Her duyduğumda hayrete kapılarak, oturup düşünmeden yapamadım. Her yerde depremle ilgili haberler ve o ilk cümle;
”… hayat normale döndü.”
Normale dönen neydi ki?
Ailesiz kalmak mı?
Bir gecede dünya da yapayalnız kaldığı gerçeğiyle yüzleşmek mi?
Ya da evsiz, barksız kış günü sokakta kalmak mıydı?
Binlerce can enkaz altında kalmışken, binlercesi karda kışta sokakta…
Hayat, o kadar kayıpla nasıl normale dönerdi ki!

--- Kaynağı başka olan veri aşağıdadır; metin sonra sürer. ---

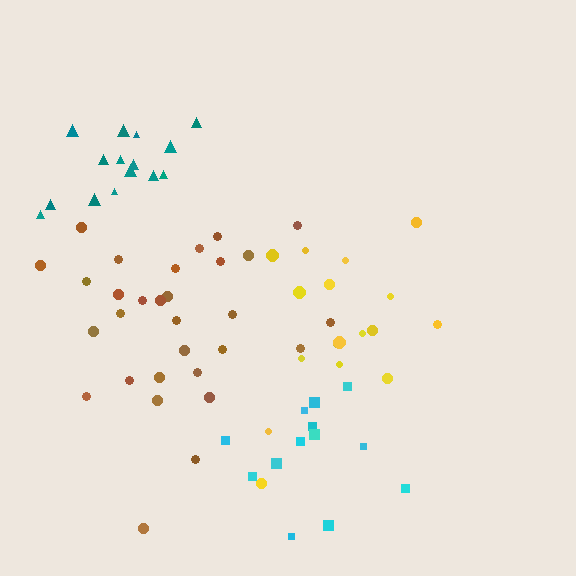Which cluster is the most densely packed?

Gelin bir de TDK sözlük anlamına bakalım;
Normal; Kurala Uygun, Alışılagelen, Olağan, Düzgülü, Aşırılığı Olmayan, Uygun
Aşırılığı, Eksikliği Ve Taşkınlığı Olmama, Ortalama Durum( Değiştirmeden olduğu gibi yazdım)
TDK, normal kelimesinin Türkçedeki anlamı için yukarıdaki açıklamayı yapmış.
Bu durumda hayat alışagelmiş haline geri dönmüş oldu öyle mi?
Depremde bu kadar can kaybı vermemizin nedeni ihmalleler değil miydi? Normal olan ihmallerin devam etmesi mi?
Normal olan İmar affı mı, parayla mimarlık diploması verilmesi mi, belediyelerin denetlemeden ruhsat vermesi mi, fay hattına binalar yapmak mı, yardımların gecikmesi ya da arama kurtarma konusunda yaşadığımız gecikmeler mi, yerleştirilen lİyakatsiz görevliler mi, inşaat malzemesinden çalınanlar mı normal olan?
Kızılay’ın çadırları ya da yapılan yardımları parayla satması mıdır, normal olan?
Bu kadar aksaklık yaşanmasına rağmen kimsenin sorumluluk almaması, istifa etmemesi mi normal?
Zaten önlem alınmayan normalsizliklerden dolayı değil miydi, bu yaşadıklarımız!
Benim normal anlayışım söylenenle hiç ama hiç uyuşmadı!
***
O can senin olsaydı, yine aynı şekilde konuşur muydun?
Kuraklık tehlikesiyle karşı karşıya kalmıştık diye endişelenirken üst üste yağan sağanak yağmur sonrası oluşan sel felaketi maalesef 18 canımızı bizden aldı,
Yine felaket, yine can kaybı, yine gözyaşı…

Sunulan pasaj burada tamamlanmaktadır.